I was printing a shipping label and my printer messed up.E-bay has charged me once , but now it will only let me print if I let it charge me again. 
Of course I don't want to pay for the extra label. What do I do now?


----------



## Cabin Fever (May 10, 2002)

Click: MyEbay > Sold > More actions > View order details > Void shipping label

Once you've voided the shipping label, Paypal should give you a refund. Then, you can print a new label.


----------



## snowcap (Jul 1, 2011)

Yes, I got one voided, Tryed to print another one and the same thing happened again. It charges for them but won't print it.
(SERVICE NOT AVAILABLE)
I don't want to try that again. If I do it again I'll be going over the amount of the transaction as it is. I don't want to tie up my funds trying to figure this out.
I am sure I'll get refunded eventually.
Some one said to try later. You all just need to be aware this happening, if you are selling on e-bay.


----------



## clovis (May 13, 2002)

Are you trying to print the new Parcel Select? You can't print PS yet...not until March. 

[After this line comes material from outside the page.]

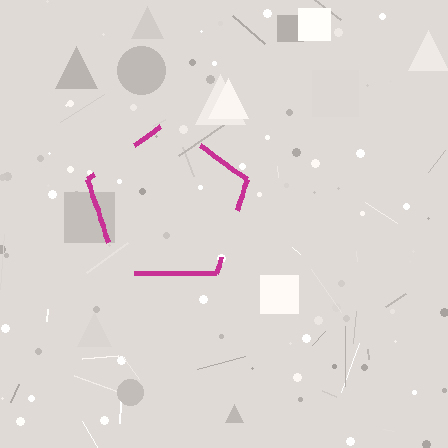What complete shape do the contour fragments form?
The contour fragments form a pentagon.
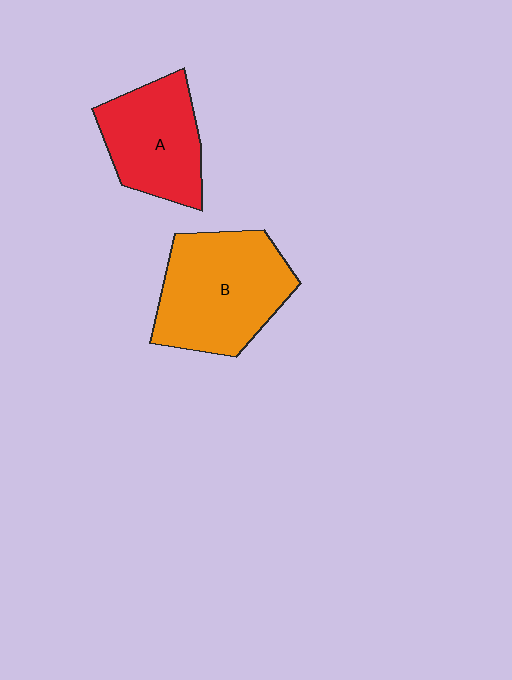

There should also be a "Reprint Label" option also.


----------



## snowcap (Jul 1, 2011)

No, e-bay shipping label printing is down till sunday. I was trying to pring a small box flat rate. 
it was chargeing with out printing, but they have turn it all off now.


----------



## ErinP (Aug 23, 2007)

Down til Sunday?? 
I printed three labels this morning...


----------



## happychick (Sep 20, 2010)

For future reference...
If you're having trouble printing labels, you do not have to be billed twice. Restart your printer and computer, that eliminates many glitches. Then, to reprint your ebay shipping label, go to my ebay selling > shipping labels > and click the down arrow on 'more options'. There you will find 'reprint label'. No voiding needed.


----------